Rather than re-invent a tried-and-true concept that has served First Nations well for thousands of years, perhaps it would have been better to centre the concept entirely on traditional concepts of stewardship and respect for Mother Earth.
As an example, a direct application of traditional values by the Ardoch Algonquin First Nation results in a rather sensible Principles of Development.
Unfortunately the City is not even close to applying TBL or 4BL criteria to the South March Highlands:
- Neither Council or Staff took the opportunity to explore the economic benefits of green infrastructure and the Stewardship plan that was prepared as an alternative – even though it would have generated $25 M /annum in economic benefits to the city;
- Continued development in the SMH is an environmental disaster that no one denies – yet no one at city hall does anything to prevent. Compounded by the continued wilful blindness to environmental problems caused by SWM piecemealing, water diversion, fragmentation of habitat, and extirpation of 20 species-at-risk.
- At a social level, every community association in Ottawa endorsed protection for the SMH – yet the infrastructure staff plows forward in the face of opposition from 15,000 people.
- The complete disrespect for the cultural heritage of first nations in the SMH is shameful. The refusal to accommodate even a reasonable request for an unbiased archaeological study is indefensible and a violation of the Canadian constitution.
Clearly there is no bottom line thinking (NBL) in the City at all when it comes to the South March Highlands.
Although Ottawa is starting to move in the right direction with sustainability thinking, it will take much more than the creation of a quad-focal “lens” and the self-congratulation that will no doubt accompany the City’s self-assessment process to implement a sustainability mindset in Ottawa.
Completely missing from the City’s implementation approach is ensuring that there is an opportunity for public participation in ALL key decisions affecting Environment, Social, and Economic dimensions.
Instead of closing this gap, the lack of acceptance of public review as an integral part of sustainable decision-making appears to be growing. Some recent examples of a growing gap include:
- Refusal by the City to make public review a part of any future lifting of holding conditions for lands formerly zoned as environmentally significant in the SMH;
- Failure by City staff to bring final EAs and EA Addendum to City committees for public review and Council approval prior to issuing of Notices of Completion. This has occurred recently for Kanata West and for the Glen Cairn Flood Investigation.
- Issuing key technical documents less than 3 days prior to a City committee vote on the subject so as to curtail any opportunity for public review.

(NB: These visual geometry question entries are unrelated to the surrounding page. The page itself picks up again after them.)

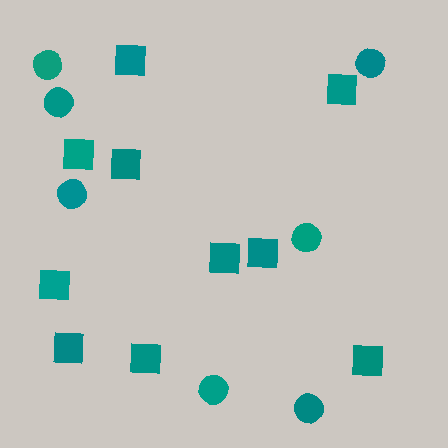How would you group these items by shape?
There are 2 groups: one group of squares (10) and one group of circles (7).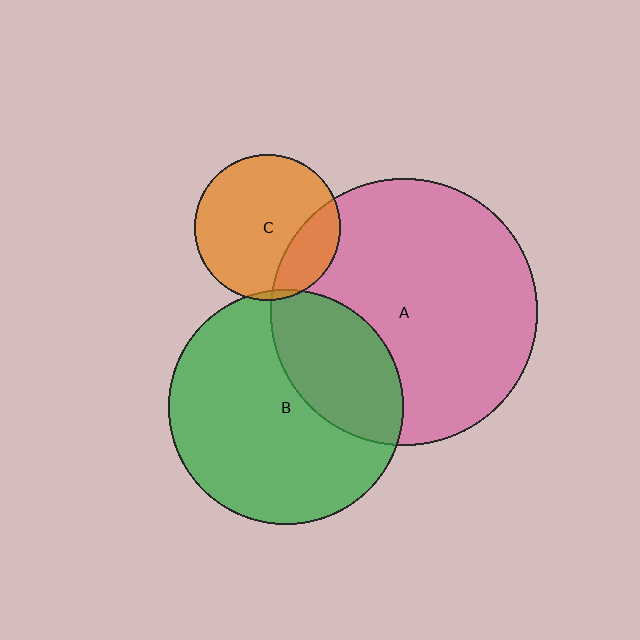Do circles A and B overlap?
Yes.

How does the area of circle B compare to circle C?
Approximately 2.6 times.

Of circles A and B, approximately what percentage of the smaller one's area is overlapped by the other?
Approximately 30%.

This occurred recently on the decision to allow a municipal drain to be constructed in the provincially significant Poole Creek Wetlands in Stittsville.
Talk and intentions are cheap and meaningless without changing how the City operates. Not only is the current non-sustainable mindset entrenched, it appears to be incorrigible.

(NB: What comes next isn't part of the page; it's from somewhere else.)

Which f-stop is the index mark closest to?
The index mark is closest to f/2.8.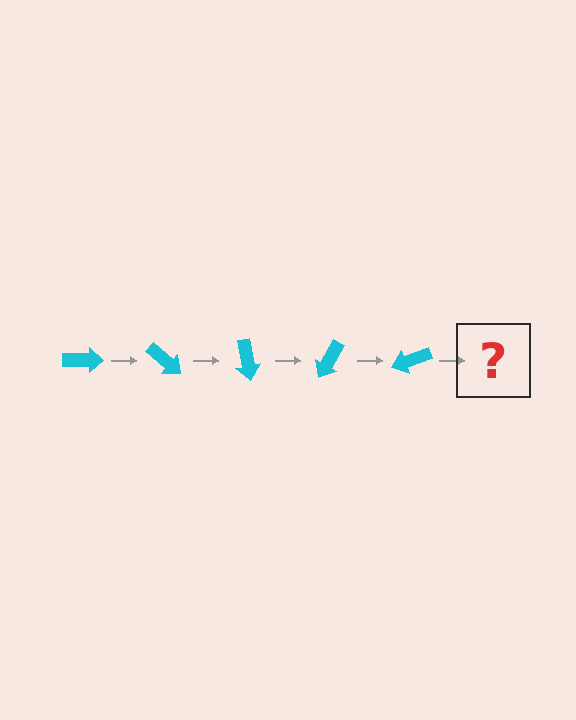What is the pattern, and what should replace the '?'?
The pattern is that the arrow rotates 40 degrees clockwise each step. The '?' should be a cyan arrow rotated 200 degrees clockwise.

As a case in point, the infrastructure approvals staff actually declared that they considered it necessary to raze Beaver Pond Forest in Kanata, just so that they could understand where the watershed boundary was! Evidently it was not possible for them to see the watershed for the trees.
Changing how the City operates will require deep changes to management within the infrastructure approvals division. Otherwise using the words sustainability and development in the same sentence in Ottawa will continue to be an oxymoron.
Time to walk the talk by doing the right thing!
So far Mayor Watson has done nothing to improve the situation and in fact has made matters worse by not promoting public participation as a fundamental pre-condition for sustainable development in Ottawa.